The last few years of revolutions, counter-revolutions, civil wars, wars and invasions right across the Arab regions have also seen the Palestinian issue slide down the list of priorities and ended its role as a safe outlet for popular anger. And then there is Saudi Arabia.

Riyadh revolution

The rise to prominence of Crown Prince Mohammad bin Salman, often referred to as MBS, has unsettled regional politics-as-usual and shaken old alliances and old certainties. Apparently determined to pivot full face toward a confrontation with Iran, Riyadh’s position on other regional issues has suddenly become unpredictable.

Yemen, Lebanon, Syria and Egypt have all felt the cold winds of change to various degrees as the new power in Riyadh tests the waters and pursues what he has identified as Saudi interests, right or wrong, with unbridled vigor and in, for Saudi Arabia, unprecedented ways.

It is allegedly Saudi reports of the Trump administration’s ultimate vision for a peace deal – something less than a state for Palestinians, not based on 1967 boundaries and without Jerusalem – that really pushed Abbas over the edge and into apoplexy this week.

In addition, sources close to Abbas let it be known that MBS had pressured the PA leader, during a recent visit, to accept the Trump plan, indicating that Riyadh now firmly valued potential Israeli support against Iran over any push for Palestinian rights.

Bold it may be, but such pressure, on Abbas and others, is likely to fail, just like recent Saudi foreign policy adventures elsewhere in the region have so far failed.

Partly, such a dramatic departure is far too rapid a change for staid Arab state systems to absorb, especially in the face of widespread and deep public disapproval. And partly, while this might just fly in Gulf countries, insulated by money, neither Egypt nor Jordan are likely able to play ball, even if leaders there wanted.

What money can’t buy

Egypt is simply too unstable at the moment to absorb too many shocks to the system. Still reeling from the revolution of 2011 and the counter-revolution of 2013, Cairo also has to deal with a festering civil war in neighboring Libya, tensions with Sudan, a dispute with Ethiopia over a Nile dam that could impact Egypt dramatically and an ever-more deadly insurgency in the Sinai.

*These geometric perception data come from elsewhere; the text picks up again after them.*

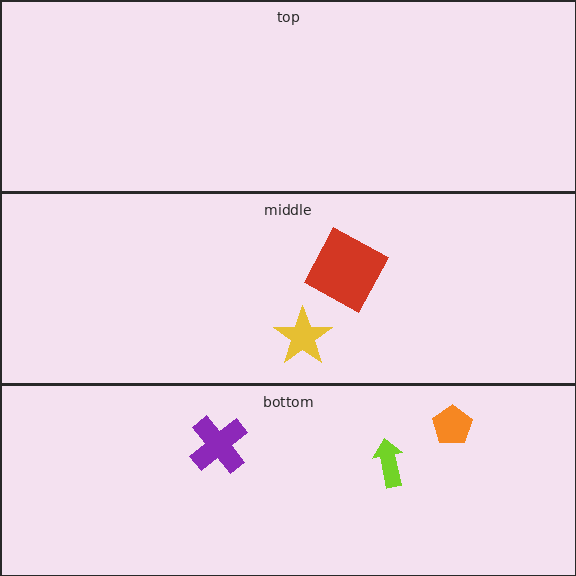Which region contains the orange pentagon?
The bottom region.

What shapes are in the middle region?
The red square, the yellow star.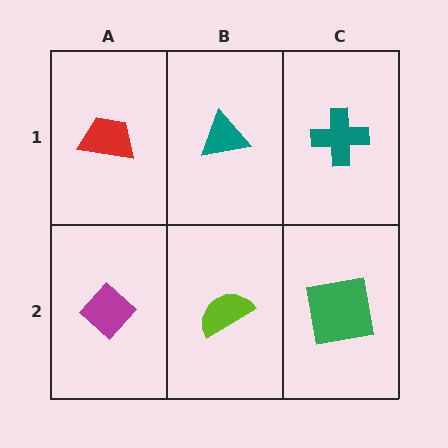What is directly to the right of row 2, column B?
A green square.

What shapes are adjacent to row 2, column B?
A teal triangle (row 1, column B), a magenta diamond (row 2, column A), a green square (row 2, column C).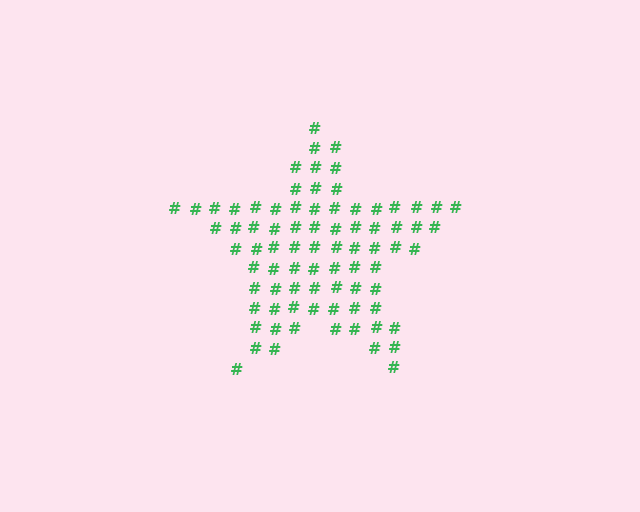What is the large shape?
The large shape is a star.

Al-Sisi might want to try to accommodate US and Saudi pressure. The humiliating recordings of Captain Ashraf al-Kholi imploring his interlocutors to explain the difference between Jerusalem and Ramallah suggests Cairo has tried. He just can’t.

The last thing al-Sisi needs, with everything else, is to stand accused of abandoning Jerusalem and the Palestinians. And as recently as Wednesday, the Egyptian president again felt compelled to reiterate long-time Egyptian two-state policy that asserts East Jerusalem as a Palestinian capital.

Jordan has long had to balance Palestinian and Jordanian – or West and East Bank – interests and has done so largely successfully. But every regional refugee’s favorite destination is full, impoverished and not about to trade its custodianship of al-Aqsa and Jerusalem’s Christian holy sites for responsibility more than two million unhappy and unwilling Palestinians in non-contiguous areas of the West Bank, as envisaged by some in the Trump administration.

Indeed, Amman has already made its displeasure clear, reportedly sacking three princes for getting too close to Riyadh.

Money can’t buy you love, but it can buy you a whole lot of grief. And grief is what is in store for Abbas, Abdullah and al-Sisi should they even begin to go along with a Trump plan that is dead in the water.

MBS will probably soon figure that out. But by then, the game will have changed completely.

Omar Karmi is a former Jerusalem and Washington, DC, correspondent for The National newspaper.